Sur le plateau de l’émission de France 2, l’ancien footballeur se
trouvait notamment en compagnie de Josiane Balasko, Marilou Berry,
Chris Marques, Juju Fitcats, Philippe Lellouche ou encore Guillaume
Durand.
La journaliste est revenue sur le parcours singulier de
l’international tricolore.
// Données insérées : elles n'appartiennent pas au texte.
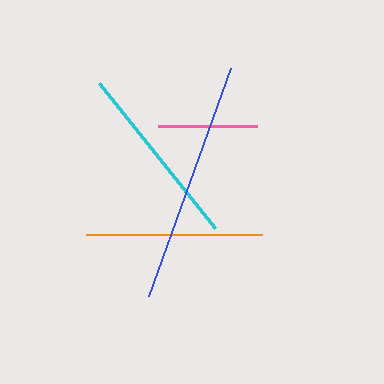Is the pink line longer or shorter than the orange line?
The orange line is longer than the pink line.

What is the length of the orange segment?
The orange segment is approximately 175 pixels long.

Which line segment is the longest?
The blue line is the longest at approximately 243 pixels.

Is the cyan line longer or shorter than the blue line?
The blue line is longer than the cyan line.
Effectivement, le natif de Fréjus n’a
pas eu la trajectoire classique d’un footballeur professionnel,
évoluant dans un premier temps dans le monde amateur et travaillant
pour une municipalité.
Sa mère était d’ailleurs réticente à l’idée qu’il devienne
sportif de haut niveau. « Votre maman, c’est la première
personne à qui vous avez acheté une maison quand vous avez commencé
à gagner de l’argent. C’est la première que vous avez mise à
l’abri », a souligné Léa Salamé.
Adil Rami, le respect des aînés
« C’était une obligation pour moi, a répondu le
champion du monde 2018. Ce n’est même pas une obligation,
c’était naturel. J’ai commencé à gagner de l’argent. Je ne savais
pas quoi faire de l’argent. Parce que je n’en avais jamais eu. Et
j’ai respecté la hiérarchie familiale. C’est-à-dire que j’ai pensé
à ma maman d’abord. »
C’est lors de la saison 2006-2007 qu’Adil Rami a véritablement
lancé sa carrière de joueur professionnel, sous les couleurs du
Losc. « Derrière, j’ai pensé à ma grande sœur, à mon grand
frère, à ma petite sœur. Et quand j’ai mis tout le monde à l’abri,
j’ai pensé un petit peu à moi », a confié celui qui s’est
reconverti en consultant sportif et que l’on peut voir
régulièrement dans différentes émissions de
télévision destinées au grand public.